Mães notaram ausência nas redes sociais
Maria da Penha de Almeida, mãe de Letycia, contou à RPC que a filha costumava sair com amigas, mas sempre mantinha contato por mensagens. Na noite do desaparecimento, Letycia disse que iria a Porto Rico. A preocupação aumentou quando ela parou de responder e de postar nas redes sociais. "Imaginei que ela podia estar em um lugar sem sinal. Mas foi passando a noite e eu me preocupei", disse Maria.
Ana Erli Melegari, mãe de Sttela, estava em Maringá na noite do sumiço. Ela tentou contato na terça-feira (21) sem sucesso. "Mandei mensagem para minha outra filha perguntando se ela tinha visto a Sttela postar algo, mas ela respondeu que não", lembrou Ana.
Investigação e buscas
O secretário de Segurança Pública do Paraná, coronel Hudson Leôncio Teixeira, determinou prioridade ao caso. O delegado Luis Fernando Alves Silva afirmou que novos locais foram mapeados e forças de segurança estão mobilizadas. "Muitas informações chegaram por fontes anônimas e estamos filtrando. Estamos checando e mobilizando toda a força-tarefa", disse.
Denúncias anônimas podem ser feitas pelos telefones 181, 190, 197 ou em delegacias.
Últimos registros das primas
Segundo a polícia, a última postagem de Sttela foi em 21 de abril, mas o desaparecimento só foi reportado no dia 23. Uma amiga disse que Clayton convidou as jovens para uma festa em Porto Rico; ela recusou, mas Letycia e Sttela aceitaram. A polícia reconstituiu a cronologia:
- 22h39 de 20 de abril: jovens saem de Cianorte na caminhonete com Clayton, que se apresentava como "Davi". Última conexão de Letycia.

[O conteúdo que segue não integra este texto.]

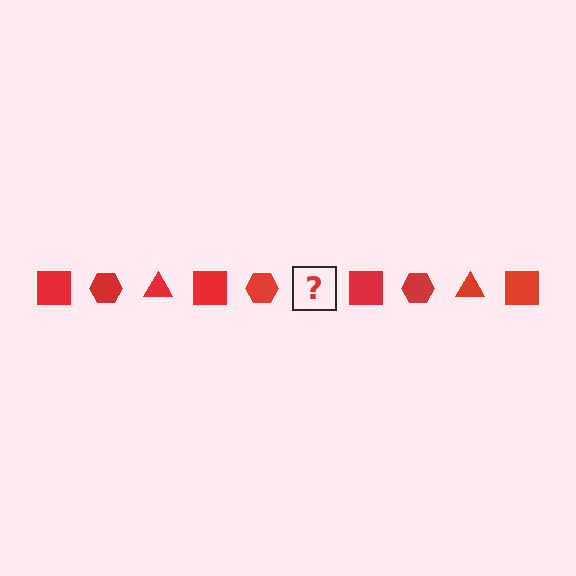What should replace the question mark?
The question mark should be replaced with a red triangle.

- 22h54: câmeras flagram a caminhonete em Jussara, onde Sttela pega uma mochila.
- 22h55: Sttela publica foto com garrafa de uísque e legenda "Qual será o nosso destino KKKK".

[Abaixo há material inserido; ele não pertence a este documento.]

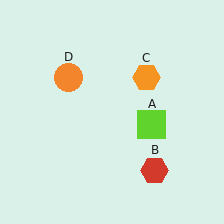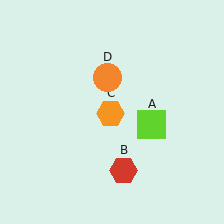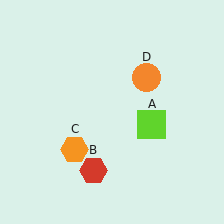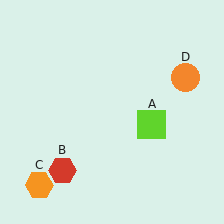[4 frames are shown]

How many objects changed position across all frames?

- 23h13: trio segue para Maringá pela PR-323.
- 00h16 de 21 de abril: última postagem de Sttela, no trevo entre Presidente Castelo Branco e Nova Esperança, com Clayton.

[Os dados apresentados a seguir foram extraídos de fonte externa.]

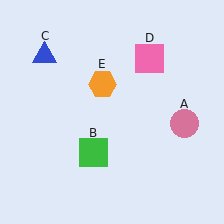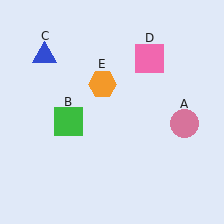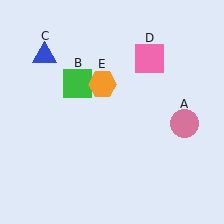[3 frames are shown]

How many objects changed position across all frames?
1 object changed position: green square (object B).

- 3h17: última conexão de Sttela à internet.
- 9h de 23 de abril: última conexão de Clayton.
- 24 de abril: polícia descobre que Clayton passou por Maringá.
O suspeito
Clayton Antonio da Silva Cruz usava o nome falso "Davi" e tinha mandado de prisão por roubo em Apucarana (2023). A caminhonete era clonada. Conhecido como "Sagaz" e "Dog Dog", frequentava festas em Cianorte. "Era como se o Davi fosse um 'ser social' nas baladas, mas invisível para identificação", explicou o delegado.
Clayton voltou sozinho a Cianorte entre 22 e 23 de abril, sem a caminhonete, e saiu de moto e sem celular. "Pelos indícios, ele está vivo. Mas e as garotas? Precisamos iniciar uma segunda etapa da investigação", disse o delegado. A polícia acredita que ele agiu sozinho.